Population: Between 1 and 2 Million
Language: Maa, Swahili, English
Area: Eastern Africa (Kenya and Tanzania)
Religion: Christianity, Maasai religion
The Maasai were a UNPO member between 2004 and 2012.
Represented at UNPO by the Maasai Women for Education and Economic Development (MAWEED), the Maasai people used their participation to highlight the intersection of Indigenous, gender, and land rights in Kenya and Tanzania. The Maasai, a semi-nomadic pastoralist people, have faced persistent challenges stemming from land dispossession, restricted grazing access, and marginalisation in national policy frameworks. Large tracts of ancestral land have been appropriated for wildlife conservation, tourism, and state development projects without adequate consultation or compensation, undermining the community’s traditional livelihoods and mobility.
Through MAWEED’s advocacy, particular emphasis was placed on the empowerment of Maasai women and youth, who face additional barriers in education, healthcare, and political participation. The organisation sought to promote access to education for girls, challenge early marriage practices, and ensure that Maasai women could participate in community decision-making processes. Within UNPO, MAAWEED drew attention to the gendered dimension of Indigenous rights, linking local issues of economic exclusion and cultural discrimination to broader international norms of the rights of Indigenous peoples. UNPO provided a platform for Maasai representatives to engage with international institutions on issues such as the implementation of Free, Prior and Informed Consent (FPIC) in development planning, recognition of customary land tenure, and the safeguarding of pastoral mobility routes.
The Maasai are a Nilotic-speaking people traditionally inhabiting the Great Rift Valley region of southern Kenya and northern Tanzania.

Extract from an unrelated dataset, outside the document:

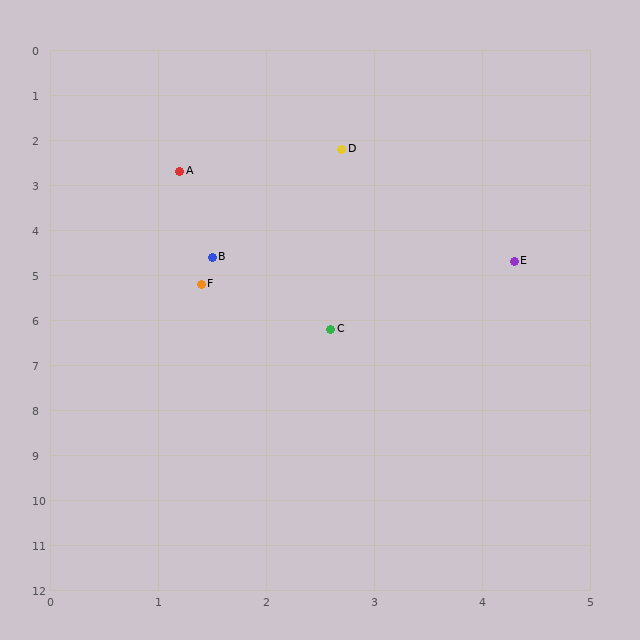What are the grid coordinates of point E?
Point E is at approximately (4.3, 4.7).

Renowned for their distinctive dress, pastoral traditions, and strong communal identity, the Maasai have maintained many elements of their cultural heritage despite a century of political and economic pressures. Central to Maasai identity is cattle pastoralism, which remains both an economic foundation and a spiritual symbol linking people, land, and livelihood. Cattle are valued not only for subsistence but as measures of wealth, social status, and kinship exchange, reflecting a worldview in which land and community are inseparable.
The Maa language, part of the Eastern Nilotic branch, serves as a unifying element across clan and national boundaries, though bilingualism in Swahili and English is increasingly common. Distinctive ceremonial practices, such as the Eunoto (warrior initiation) and Enkipaata (rite of passage for boys), mark key stages in life and reinforce the age-set system that structures Maasai society. Dress and adornment, particularly the use of bright shúkà cloths and intricate beadwork, express identity, social status, and aesthetic values that remain integral to community pride and recognition. Religion among the Maasai centres on Enkai (or Engai), a monotheistic deity associated with fertility, rain, and the well-being of people and livestock. Traditional beliefs coexist with Christianity and modern education, reflecting the community’s adaptive resilience. Despite external pressures, the Maasai continue to defend their cultural autonomy through the revitalisation of language, education initiatives, and local institutions.
The Maasai are an Indigenous Nilotic people whose ancestors migrated southward from the Nile Valley region, likely between the 15th and 17th centuries, eventually settling across the highlands and plains of what are now southern Kenya and northern Tanzania. By the 18th and 19th centuries, the Maasai had established themselves as one of the dominant pastoral societies of East Africa, their cattle-based economy and warrior ethos shaping both regional trade and interethnic relations. Through a confederation of clans and age-set structures, the Maasai maintained an egalitarian social order guided by customary law and communal land management.
The late 19th century brought dramatic upheaval. British and German colonial expansion, coupled with epidemics such as rinderpest (which decimated cattle herds), weakened Maasai political and economic power. Colonial treaties in 1904 and 1911 with the British government in Kenya resulted in the forced relocation of Maasai communities from large areas of their ancestral lands to designated “reserves.” These displacements paved the way for European settler agriculture and wildlife conservation, fragmenting Maasai territory and undermining their mobility-based pastoral system. Following independence in the 1960s, both Kenya and Tanzania adopted national land and development policies that continued to marginalise pastoralist groups. The creation of national parks and private ranches further restricted access to traditional grazing lands and water sources. In many cases, Maasai communities were displaced without compensation or meaningful participation in decision-making, a pattern that persists into the present day. Efforts to sedentarise the Maasai through government resettlement schemes and agricultural programs have often conflicted with their way of life.